When I'm not in the office, which, aside from scouting, is the rarified moment, I am in the Mall. I really don't have the lay of the land in Bogota, and, admittedly, I never thought Malls were all the rage, despite the extreme fun propagated in Mallrats, but I've spent a fair amount of times in Malls since I got to Colombia. First up was a few weeks back in Baranquilla where I ate MacDonalds. Then I bought a thirty dollar Nokia phone and a four dollar wallet at a different one in Bogota. I've pictured each below because, like a father, of my new children I'm proud.
Claudia, who I've mentioned but not formally introduced, is our production coordinator, and it was with grace and precision that she facilitated my new found love for the Malls. She escorted me to the best stores where I pondered purchases of belts, wallets, jousts at pinball and air hockey, and Eurotrash sunglasses and revealing swim trunks (that Jack previously bought) that would provoke my dear mother to disinherit me. Best of all she led me to a fast food eatery whose offerings exceeded my favorite MacDonalds meal in both taste and thrift. Here she is, kind reader. Under her watchful eye I pitifully navigate this foreign land.
From there the day turned sour. I attempted to sneak onto a Colombian talk show called Extra but was promptly escorted out.
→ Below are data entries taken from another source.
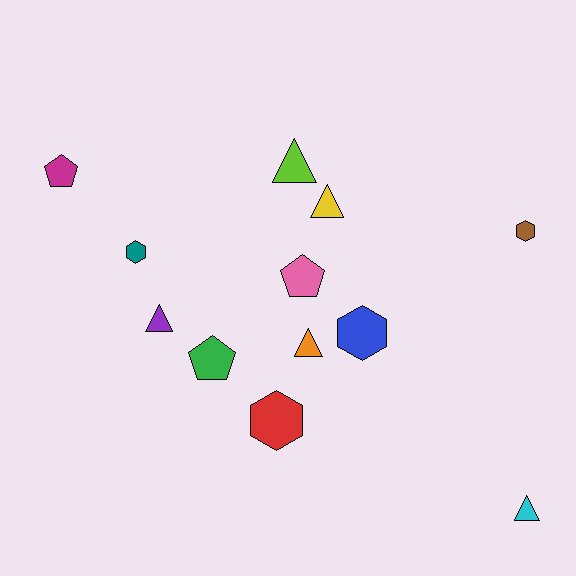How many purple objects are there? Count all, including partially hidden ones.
There is 1 purple object.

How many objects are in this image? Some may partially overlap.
There are 12 objects.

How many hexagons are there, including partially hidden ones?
There are 4 hexagons.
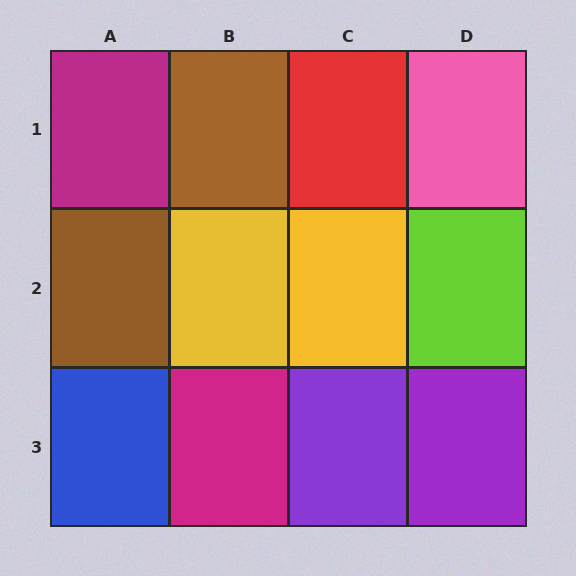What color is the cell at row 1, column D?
Pink.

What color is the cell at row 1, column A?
Magenta.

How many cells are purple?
2 cells are purple.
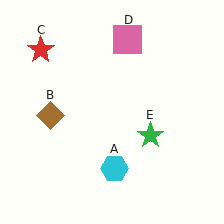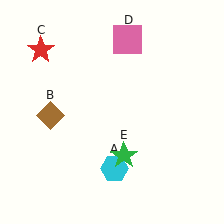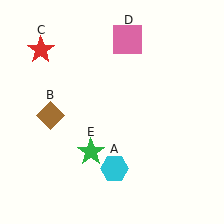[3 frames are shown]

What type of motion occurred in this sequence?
The green star (object E) rotated clockwise around the center of the scene.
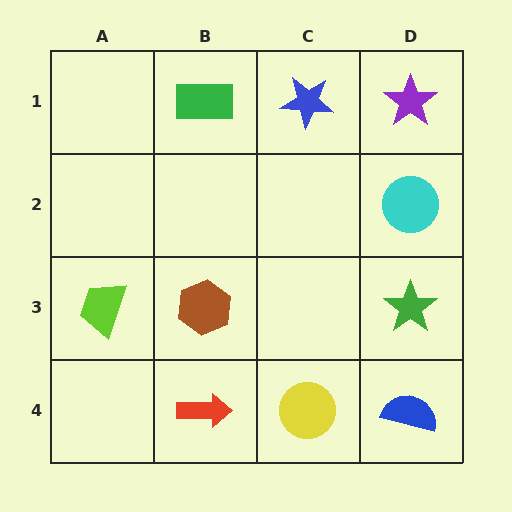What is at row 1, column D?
A purple star.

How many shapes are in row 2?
1 shape.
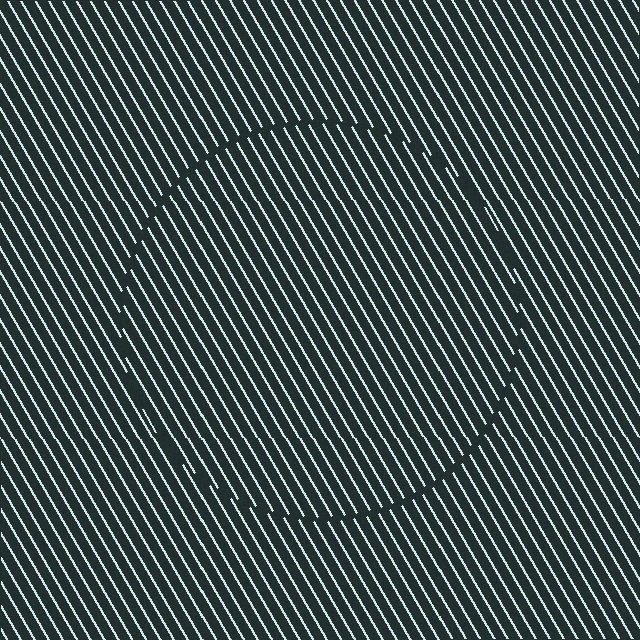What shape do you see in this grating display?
An illusory circle. The interior of the shape contains the same grating, shifted by half a period — the contour is defined by the phase discontinuity where line-ends from the inner and outer gratings abut.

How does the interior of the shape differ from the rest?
The interior of the shape contains the same grating, shifted by half a period — the contour is defined by the phase discontinuity where line-ends from the inner and outer gratings abut.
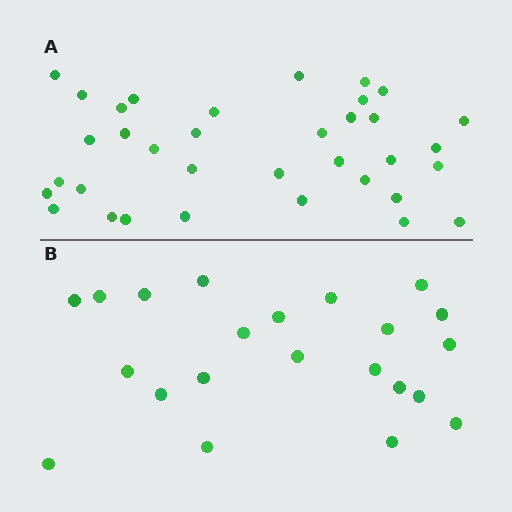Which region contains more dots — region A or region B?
Region A (the top region) has more dots.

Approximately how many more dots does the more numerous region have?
Region A has approximately 15 more dots than region B.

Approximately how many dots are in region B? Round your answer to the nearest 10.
About 20 dots. (The exact count is 22, which rounds to 20.)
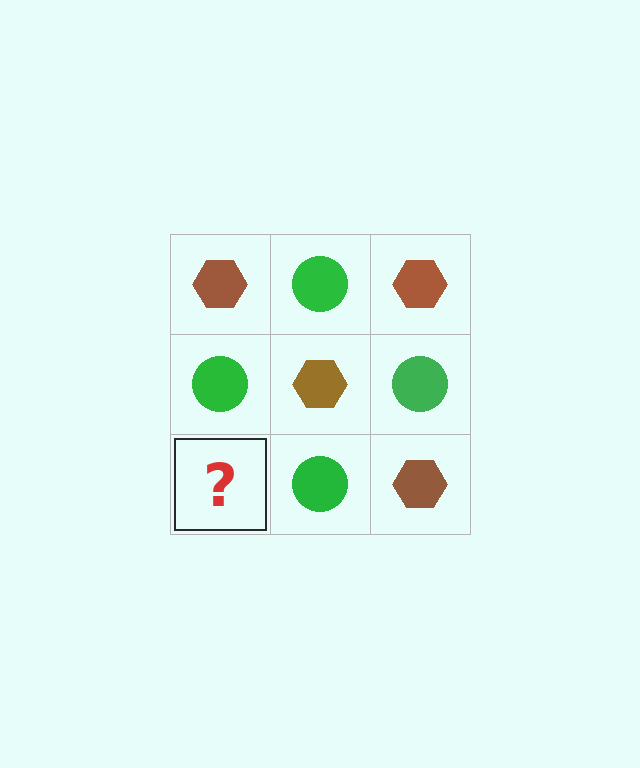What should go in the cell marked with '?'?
The missing cell should contain a brown hexagon.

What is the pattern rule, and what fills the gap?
The rule is that it alternates brown hexagon and green circle in a checkerboard pattern. The gap should be filled with a brown hexagon.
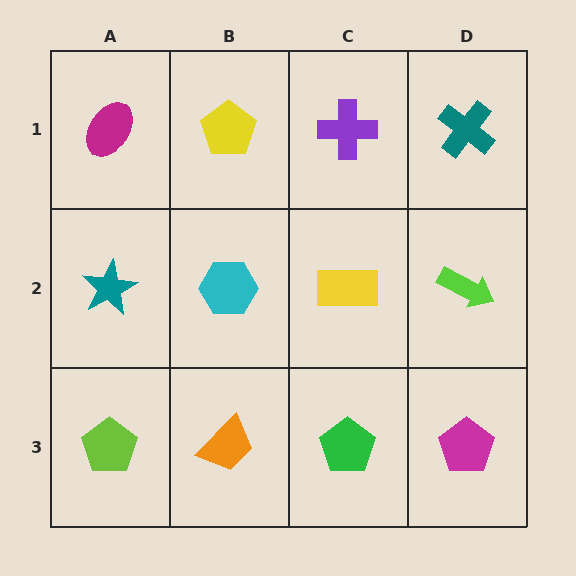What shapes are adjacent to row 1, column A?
A teal star (row 2, column A), a yellow pentagon (row 1, column B).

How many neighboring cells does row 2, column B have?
4.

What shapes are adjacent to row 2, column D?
A teal cross (row 1, column D), a magenta pentagon (row 3, column D), a yellow rectangle (row 2, column C).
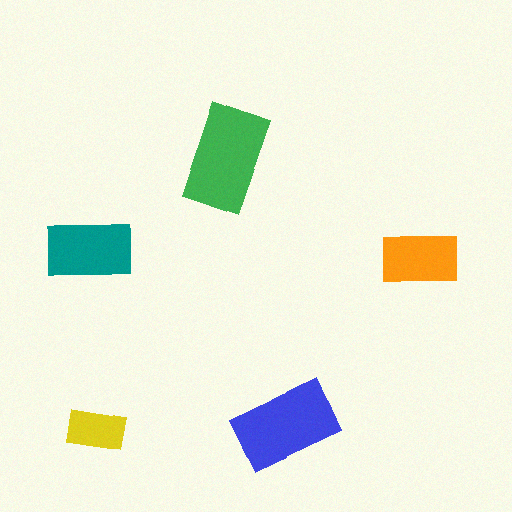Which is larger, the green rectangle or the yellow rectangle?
The green one.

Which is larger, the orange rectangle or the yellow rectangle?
The orange one.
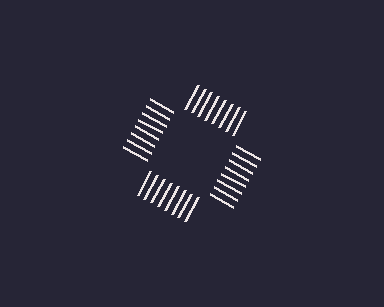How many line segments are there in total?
32 — 8 along each of the 4 edges.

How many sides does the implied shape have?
4 sides — the line-ends trace a square.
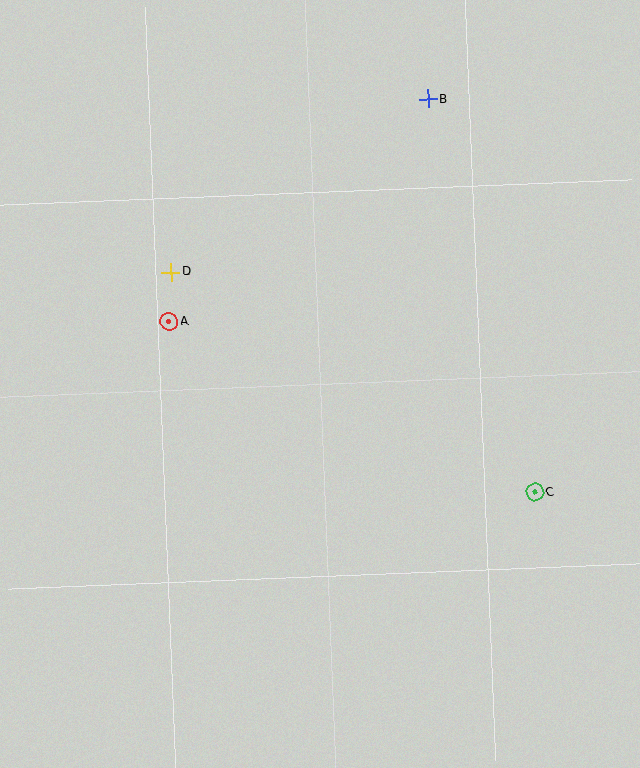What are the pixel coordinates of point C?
Point C is at (535, 492).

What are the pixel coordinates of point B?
Point B is at (428, 99).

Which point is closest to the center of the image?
Point A at (169, 322) is closest to the center.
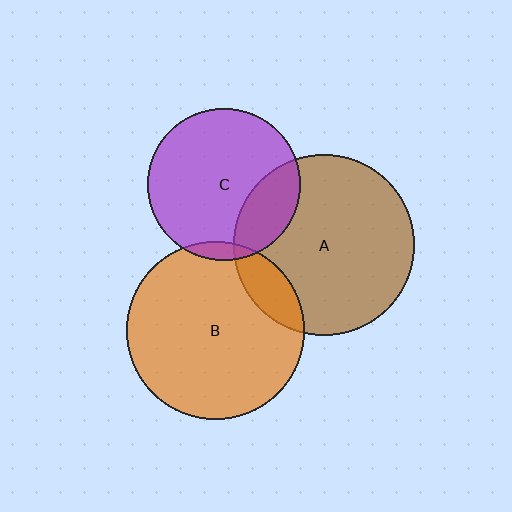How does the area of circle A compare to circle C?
Approximately 1.4 times.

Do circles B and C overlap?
Yes.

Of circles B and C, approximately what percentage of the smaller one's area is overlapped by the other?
Approximately 5%.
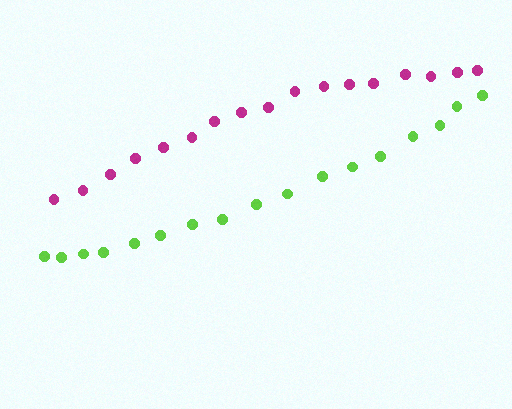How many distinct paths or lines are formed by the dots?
There are 2 distinct paths.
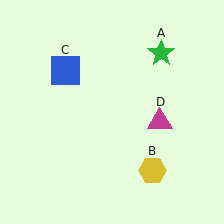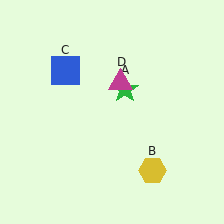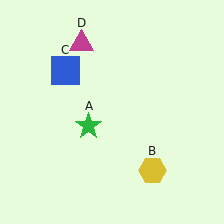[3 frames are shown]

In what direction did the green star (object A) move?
The green star (object A) moved down and to the left.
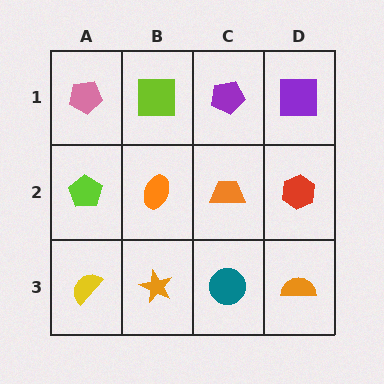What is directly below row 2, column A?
A yellow semicircle.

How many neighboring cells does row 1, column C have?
3.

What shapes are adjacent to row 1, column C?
An orange trapezoid (row 2, column C), a lime square (row 1, column B), a purple square (row 1, column D).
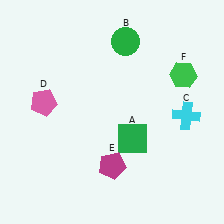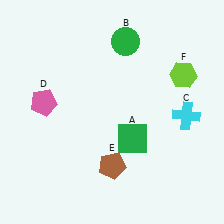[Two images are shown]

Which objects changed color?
E changed from magenta to brown. F changed from green to lime.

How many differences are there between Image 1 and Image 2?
There are 2 differences between the two images.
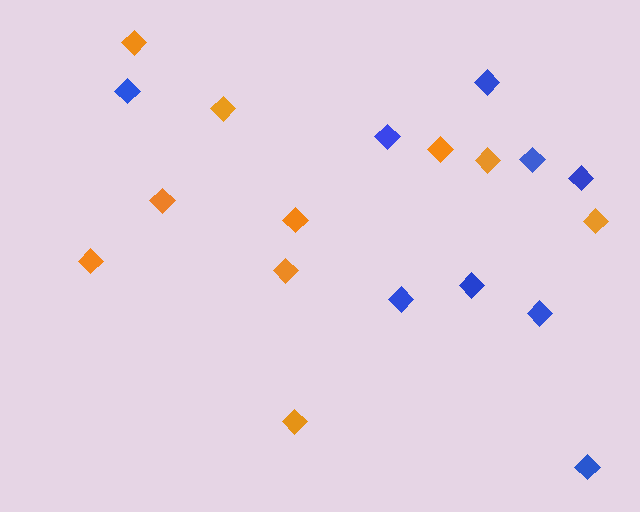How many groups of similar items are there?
There are 2 groups: one group of blue diamonds (9) and one group of orange diamonds (10).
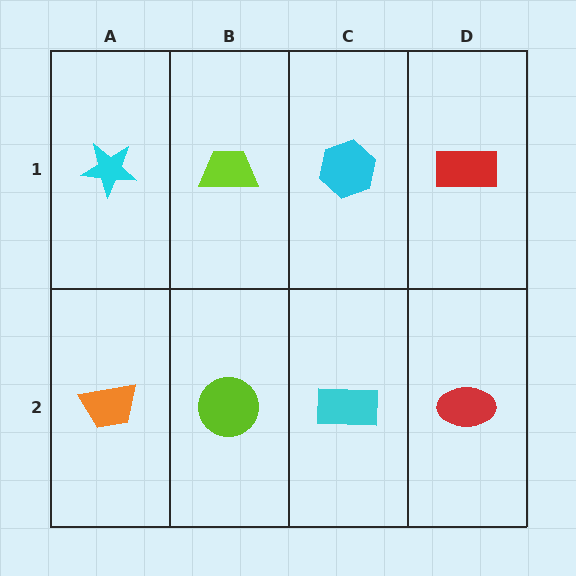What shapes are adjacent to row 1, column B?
A lime circle (row 2, column B), a cyan star (row 1, column A), a cyan hexagon (row 1, column C).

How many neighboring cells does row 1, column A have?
2.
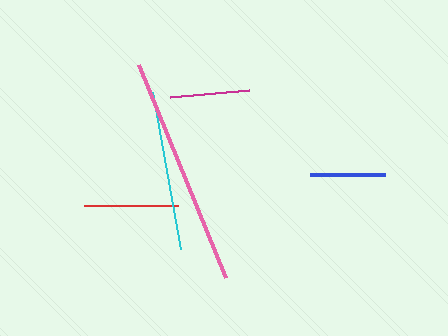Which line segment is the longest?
The pink line is the longest at approximately 229 pixels.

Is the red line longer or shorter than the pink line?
The pink line is longer than the red line.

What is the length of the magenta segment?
The magenta segment is approximately 80 pixels long.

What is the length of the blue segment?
The blue segment is approximately 74 pixels long.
The show shared the same stage as the Colombian version of Who Wants To Be A Millionaire. Despite my vocation as an independent film producer, my aspirations covertly align with that show's ethos, yet I aborted invasion onto it. Instead, all I earned was this lousy picture before the suits forcibly relocated me to the street's curb.
From there I made a last ditch pitch to convince my actress friend Nora to join us on this culturally enriching adventure. Beg and plead as I did, she refused, for the seventeenth occasion, so the only option I can muster is breaking into tears on a video conference call. Nora. If you're reading, consider this an amazing non-Razzie opportunity! Regardless of her decision, I will always adore her and a special place will always be vacant in my heart for her likes.
Back at my apartment, just got off the phone with Turner and, from the marbles swimming in his mouth, our radically talented (and patient) casting director Susan Paley Abramson and I could only conclude that he was perfecting his Stephen Hawking impression for All Hallows Eve.
I can only imagine what that cruise ship did to my poor business partner.